La défense de l'autonomie stratégique européenne : le président français a utilisé cet épisode pour rappeler sa vision d'une Europe capable de défendre ses propres intérêts, sans dépendre exclusivement des décisions américaines. Il a réitéré son appel à une « Europe puissance » dotée de capacités de défense indépendantes.

La demande d'explications claires : Macron a exigé des clarifications de la part de Joe Biden sur la manière dont la décision avait été prise et sur les raisons pour lesquelles la France n'avait pas été informée à l'avance. Il a notamment souligné que cette opacité était incompatible avec les valeurs de transparence entre alliés.

Le refus d'une rupture totale : malgré la virulence des premières réactions, Macron a maintenu la porte ouverte à une normalisation des relations, conditionnée toutefois à des actes concrets de la part des Américains et des Australiens.

L'entretien téléphonique Biden-Macron

Quelques jours après l'annonce du pacte AUKUS, un entretien téléphonique a eu lieu entre Joe Biden et Emmanuel Macron. Dans la déclaration commune publiée à l'issue de cet appel, les États-Unis ont reconnu l'importance d'une consultation préalable entre alliés et ont exprimé leur soutien à une défense européenne plus robuste. Biden a admis que la situation aurait pu être mieux gérée, sans pour autant formuler des excuses explicites.

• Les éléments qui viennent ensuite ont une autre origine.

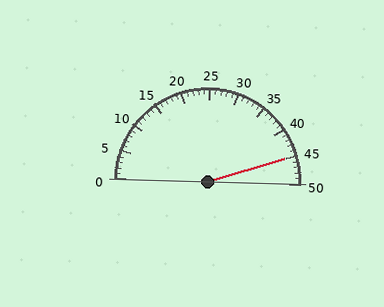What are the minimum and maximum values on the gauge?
The gauge ranges from 0 to 50.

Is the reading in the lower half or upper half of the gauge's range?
The reading is in the upper half of the range (0 to 50).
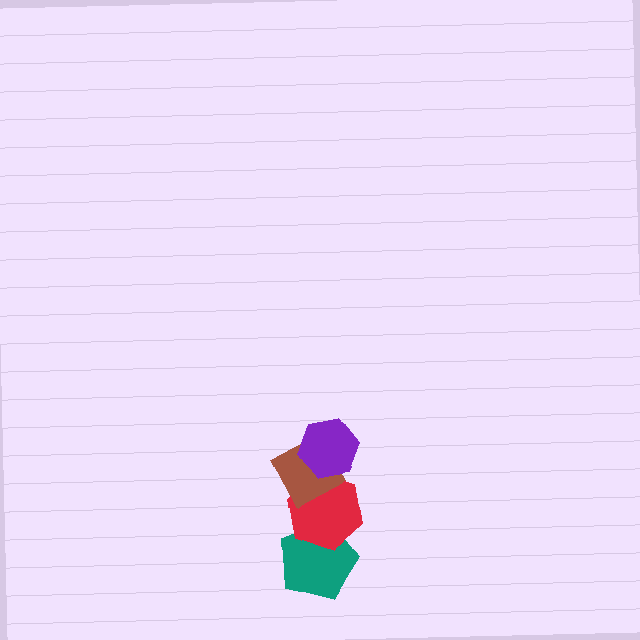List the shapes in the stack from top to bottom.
From top to bottom: the purple hexagon, the brown diamond, the red hexagon, the teal pentagon.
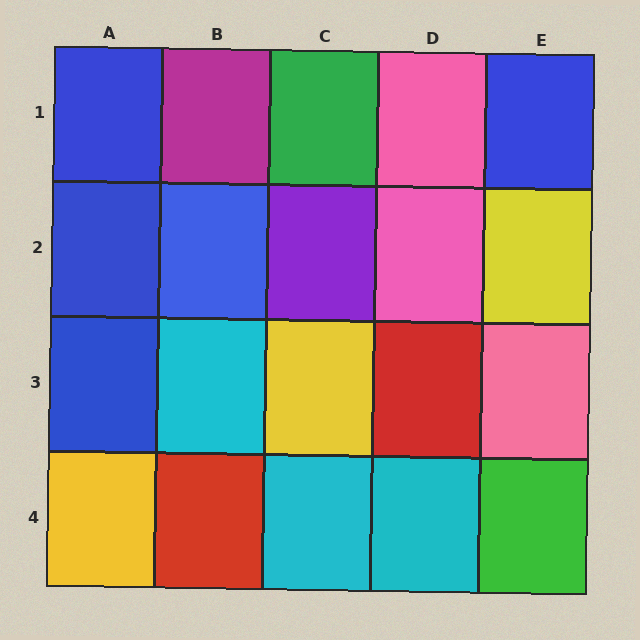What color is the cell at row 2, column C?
Purple.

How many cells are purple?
1 cell is purple.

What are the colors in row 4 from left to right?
Yellow, red, cyan, cyan, green.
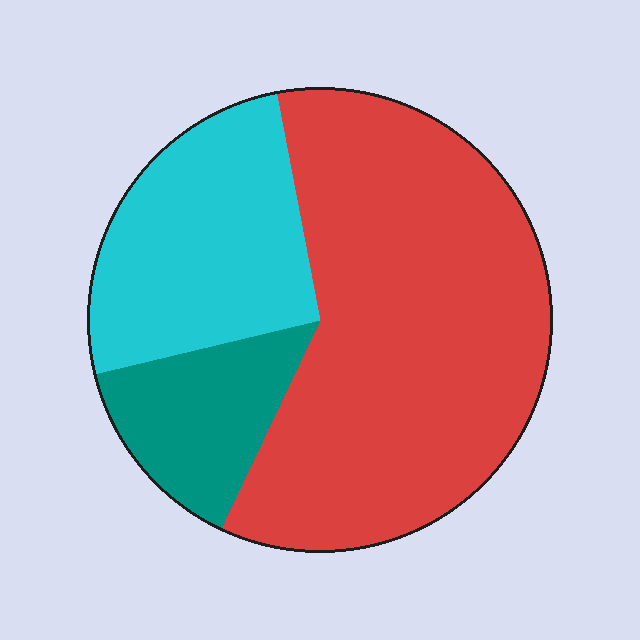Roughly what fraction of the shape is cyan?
Cyan takes up about one quarter (1/4) of the shape.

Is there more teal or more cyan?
Cyan.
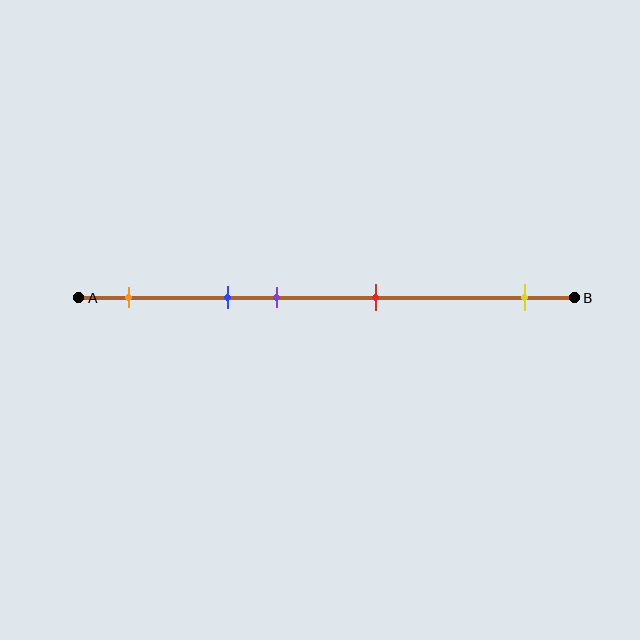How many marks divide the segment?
There are 5 marks dividing the segment.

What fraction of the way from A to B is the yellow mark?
The yellow mark is approximately 90% (0.9) of the way from A to B.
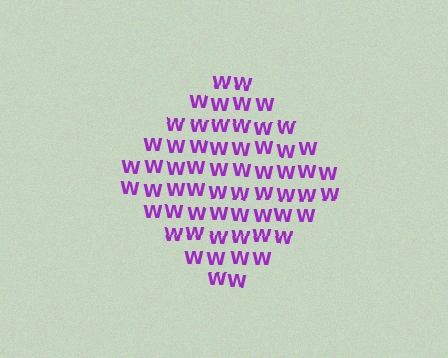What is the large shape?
The large shape is a diamond.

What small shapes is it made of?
It is made of small letter W's.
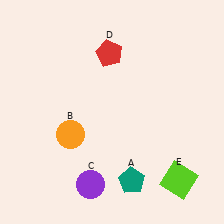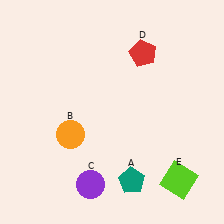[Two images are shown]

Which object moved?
The red pentagon (D) moved right.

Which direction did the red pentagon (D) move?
The red pentagon (D) moved right.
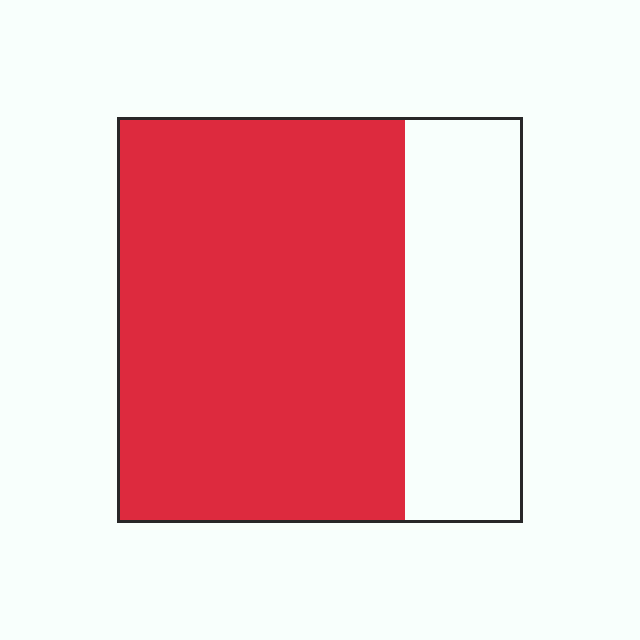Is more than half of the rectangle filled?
Yes.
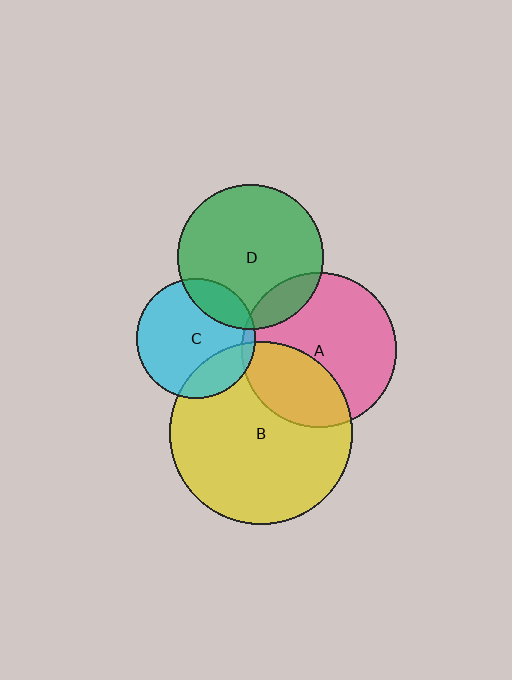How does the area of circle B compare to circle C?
Approximately 2.4 times.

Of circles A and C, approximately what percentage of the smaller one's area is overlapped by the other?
Approximately 5%.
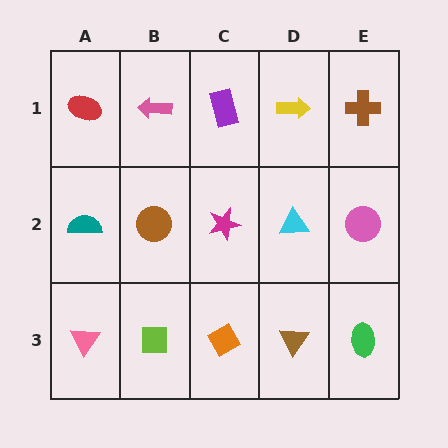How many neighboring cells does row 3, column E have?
2.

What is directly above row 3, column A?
A teal semicircle.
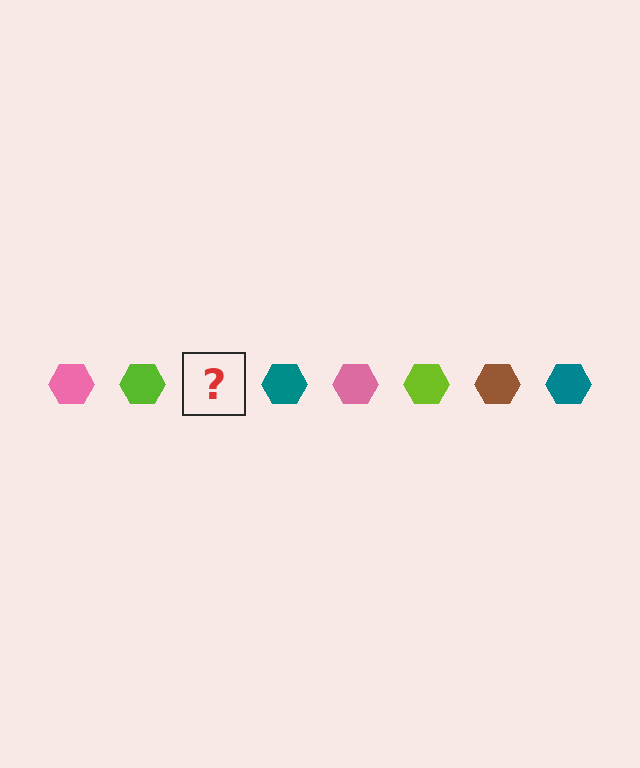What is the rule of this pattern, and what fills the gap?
The rule is that the pattern cycles through pink, lime, brown, teal hexagons. The gap should be filled with a brown hexagon.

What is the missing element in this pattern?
The missing element is a brown hexagon.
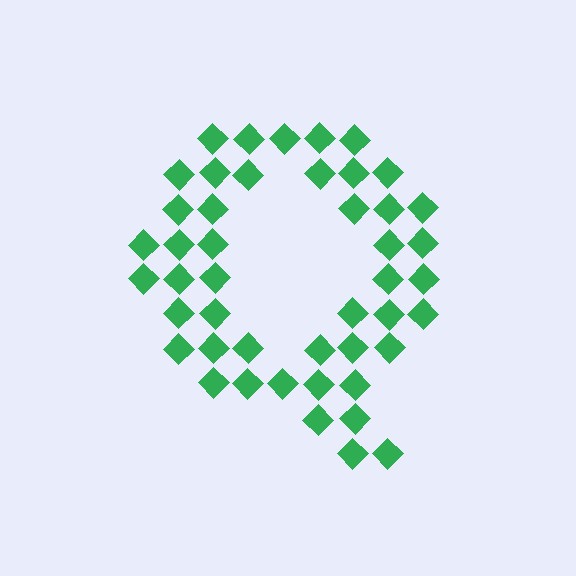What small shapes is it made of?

Conséquences diplomatiques et leçons pour l'Europe

La crise des sous-marins a eu des répercussions bien au-delà du seul contrat commercial perdu. Elle a relancé le débat sur la fiabilité des États-Unis comme partenaire stratégique et sur la nécessité pour l'Europe de renforcer son autonomie en matière de défense.

Impact sur les relations transatlantiques

L'affaire AUKUS a mis en lumière les tensions latentes au sein de l'alliance atlantique. Si la relation franco-américaine s'est progressivement normalisée dans les semaines suivant la crise, notamment lors de rencontres en marge de sommets internationaux, des traces de méfiance ont persisté. La France a cherché à transformer cet épisode douloureux en argument en faveur d'une politique de défense européenne commune, portée notamment dans le cadre de la Boussole stratégique de l'Union européenne.

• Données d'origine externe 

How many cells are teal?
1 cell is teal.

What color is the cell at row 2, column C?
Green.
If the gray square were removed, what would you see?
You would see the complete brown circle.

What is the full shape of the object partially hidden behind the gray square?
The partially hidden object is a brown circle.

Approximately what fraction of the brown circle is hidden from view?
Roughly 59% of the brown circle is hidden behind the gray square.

Répercussions sur les exportations d'armements français

Sur le plan économique, la perte du contrat sous-marin a représenté un coup dur pour l'industrie de défense française. Naval Group et ses sous-traitants ont dû réviser leurs plans à long terme. L'incident a également conduit Paris à diversifier encore davantage ses partenariats stratégiques, en renforçant ses liens avec des pays de la région indo-pacifique comme l'Inde et le Japon.

Un tournant pour la politique étrangère française

Le discours et les réactions de Macron autour de la crise des sous-marins s'inscrivent dans une vision plus large de la politique étrangère française, fondée sur le principe de souveraineté et de non-alignement systématique. Cet épisode a renforcé la conviction du président français que l'Europe doit parler d'une seule voix sur la scène internationale et investir massivement dans ses capacités de défense propres.

La crise AUKUS reste, à ce titre, un cas d'école de diplomatie contemporaine : elle illustre à la fois les limites des alliances traditionnelles dans un monde multipolaire et la nécessité d'une communication franche entre partenaires stratégiques. Pour la France, elle a constitué un révélateur des fragilités de l'architecture sécuritaire occidentale et un accélérateur de sa politique d'autonomie stratégique.